Ses ex-alliés venaient de lancer à son encontre un mandat d’arrêt international pour tentative de déstabilisation et détournement de deniers publics. L’ex-enfant chouchou de la république devenait par concours de circonstances l’enfant le plus « maudit » de la même république. Le voici désormais au cœur d’un tourbillon politico-judiciaire.

Alors que les infractions à lui imputées portent sur « tentative de déstabilisation, détournement de deniers publics, recel et blanchiment de capitaux », seules celles de « recel de deniers publics et blanchiment de capitaux » ont été évoquées par les juges qui le condamnent par contumace, mardi 28 avril, au cours d’un procès quasiment expéditif, à 20 ans d’emprisonnement ferme, 4.5 milliards FCFA d’amende et 5 années de privation de ses droits civiques.

Ce mardi 28 avril là, le sort de celui qui était il y a peu encore le “fils” de papa Ouattara venait d’être scellé en quelques heures, comme celui d’un vulgaire voleur de moutons, au tribunal correctionnel d’Abidjan. Ses ambitions présidentielles pour les échéances électorales d’octobre 2020 venaient elles aussi de s’envoler.

Comme si cela ne suffisait pas , une autre plainte vient d’être déposée contre Guillaume Soro à Paris. Cette plainte émane quant à elle des avocats de 6 personnes qui se sont constituées parties civiles et accusent l’ancien président de l’Assemblée nationale ivoirienne de « torture, assassinat et crimes de guerre » pour des faits commis lorsqu’il était le chef des Forces nouvelles entre 2003 et 2011.

L’ex-fesciste, ex-chef rebelle, ex-ministre, ex-premier ministre, ex-président de l’Assemblée nationale et désormais exilé politique en France est dans de beaux draps. Ses proches collaborateurs eux, croupissent dans différentes prisons du pays. Hier maillon fort pour ne pas dire essentiel du dispositif ADO, l’acteur Guillaume Soro est dans un nouveau rôle. Et pendant ce temps, à La Haye au Pays-bas, un autre acteur, l’ex-chef de la galaxie patriotique, Charles Blé Goudé , lui aussi condamné par contumace par la justice ivoirienne à vingt ans de prison, 10 ans de privation de ses droits civiques et 200 millions de francs CFA » de dommages et intérêts à verser aux victimes attend impatiemment de recouvrer sa liberté totale après son acquittement par la Cour pénale internationale dans un autre procès qui l’oppose à la procureure Fatou Bensouda pour crime contre l’humanité.

Comme on peut le voir, nos deux acteurs Guillaume Soro et Charles Blé Goudé, deux acteurs appartenant à la même génération, deux ex-compagnons de la Fesci, deux acteurs dont les rôles diffèrent en fonction de la nature du film, sont aujourd’hui en exil, bien loin de leur terre natale. Ils sont tous deux dans le collimateur du régime d’Abidjan.

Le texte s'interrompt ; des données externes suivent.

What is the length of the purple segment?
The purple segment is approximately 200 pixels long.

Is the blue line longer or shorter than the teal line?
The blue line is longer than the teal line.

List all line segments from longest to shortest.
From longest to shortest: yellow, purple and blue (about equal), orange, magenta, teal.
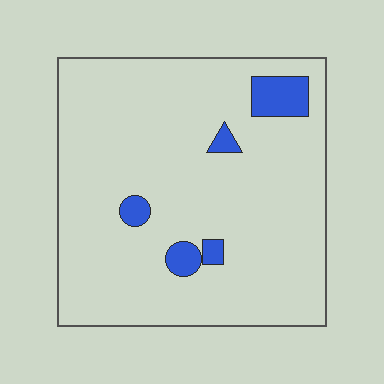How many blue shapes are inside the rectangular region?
5.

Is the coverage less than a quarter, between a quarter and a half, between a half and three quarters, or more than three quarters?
Less than a quarter.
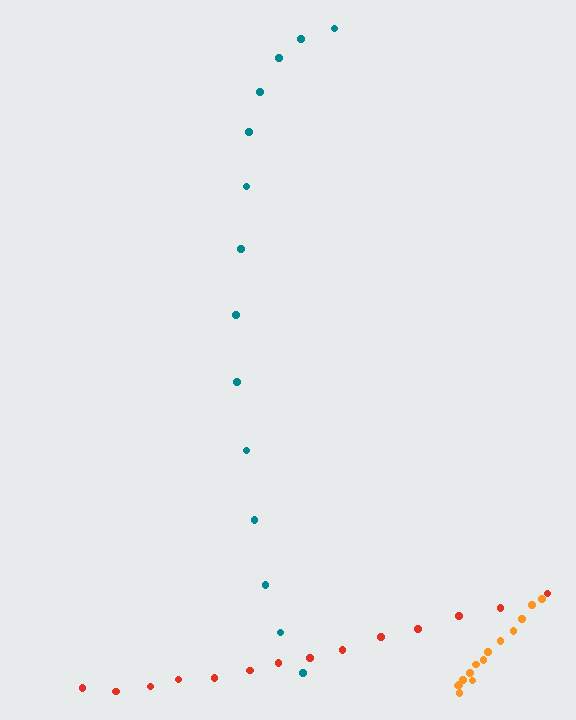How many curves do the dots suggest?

Si le cas Blé Goudé s’inscrit dans l’ordre normal des choses parce que fidèle parmi les fidèles de l’ex-président Laurent Gbagbo, nombreux sont ceux qui ne réalisent pas encore que Soro Guillaume soit éloigné d’Abidjan par un régime qu’il a installé au prix de sa vie. Voici ce que c’est que la politique. Elle n’est pas une science exacte. Avec elle, rien n’est acquis pour ne pas dire « géré, bouclé et callé ».